Advertisement

Angels Contend City Is Trying to Rewrite Lease

Share
Times Staff Writer

A day before a hearing on the team naming issue, the Angels filed court papers Thursday contending that the city belatedly sought to rewrite a stadium lease “to reflect what the city wants the lease to say instead of what the lease actually says.”

The team, seeking to change the name to the Los Angeles Angels of Anaheim, also claimed in the filing that owner Arte Moreno “would not have bought the Angels ... had the lease precluded the name change.”

The city, which argues the stadium lease does preclude the change, will ask Orange County Superior Court Judge Peter Polos today to issue a temporary restraining order, which would prevent the Anaheim Angels from using the new name pending further hearings.

Advertisement

The order will not be granted unless the city can show irreparable harm if the new name is not overturned at once and a substantial likelihood of winning at trial.

A trial would decide the matter, barring appeals. Winning at trial would be more difficult than simply demonstrating a reasonable chance to win, the standard the city must meet in today’s hearing.

“If the judge denies the temporary restraining order, I think the city has got a real problem,” said Michael Dessent, a professor at California Western School of Law in San Diego.

Temporary restraining orders are rarely granted, said Sheldon Eisenberg, who handles intellectual property and entertainment litigation for the Bryan Cave law firm in Santa Monica. But, he said, “losing a temporary restraining order does not mean your case is doomed.”

Commissioner Bud Selig has not commented since the Angels announced the name change Monday.

Selig has approved the change, sources said, but he is said to be disappointed the matter has ended up in court and concerned at the possibility the Angels might have broken their lease at a time he has expressly asked clubs not to do so.

Advertisement

The city alleges the new name violates a lease provision requiring the team name to “include the name Anaheim therein.”

In a declaration filed Thursday, former city manager James Ruth said the city wanted to mandate the team be called the Anaheim Angels. Ruth said Disney, then the team owner, refused in case “a future owner may want to change the nickname to something other than the Angels.”

The city contends the Angels “cannot argue with a straight face” that the lease permits a team to call itself by two names, unprecedented in major league history. For the Angels to claim they have not violated the lease, the city argues, is “hyper-technical, verbal hairsplitting.”

Not so, the team responds, noting Anaheim’s failure to get Disney to agree to a mandated Anaheim Angels name puts the city in the position of “trying to enforce a provision that was rejected, discarded and never became part of the contract.” The Angels dismiss the city’s argument that the new name violates standard baseball practice as “an attempt to circumvent the absence of clear lease language.”

The team further argues that the full lease requirement at issue -- mandating the team to change its name to include Anaheim -- was fulfilled when the California Angels became the Anaheim Angels seven years ago.

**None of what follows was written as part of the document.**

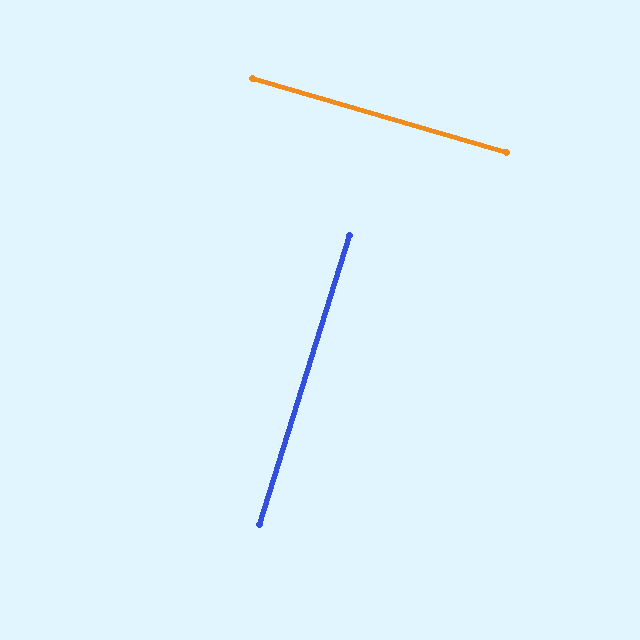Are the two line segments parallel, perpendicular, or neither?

“The lease does not say that Disney or anyone else had to keep that name forever,” team President Dennis Kuhl said in his declaration.

Advertisement

The team characterizes the city’s position as an effort to modify the lease unilaterally after Moreno had purchased the club.

Moreno’s lawyer, William Shearer, said in another declaration that Moreno would not have bought the team “if there were any strings retained by Disney or anyone else.”

As an example, Shearer notes that Moreno refused Disney’s request for veto rights over any future move of the Angels, although the team says in its filings it has no plans to leave Anaheim. The stadium lease extends through 2029, with a one-time escape clause in 2016.

While the city claims it would be irreparably harmed if the restraining order is not granted, the Angels claim they would be irreparably harmed if it is. The city argues that, if the Angels are not stopped at once, they will roll out a marketing campaign and print such items as tickets, media guides and news releases so as to “make the name change a fait accompli for the 2005 baseball season.”

The team does not deny such plans, claiming the strategy Moreno envisioned even before his purchase included a name change and revolved around selling the club across Southern California and throughout a 200-mile radius from Anaheim, the Angels’ marketing territory as granted under major league rules.

A temporary restraining order, the Angels argue, would harm current “negotiations regarding broadcast rights and marketing agreements.” Kuhl said the team lost $11.8 million in 2003, $35 million in 2004 and projects losing $12 million to $15 million this year.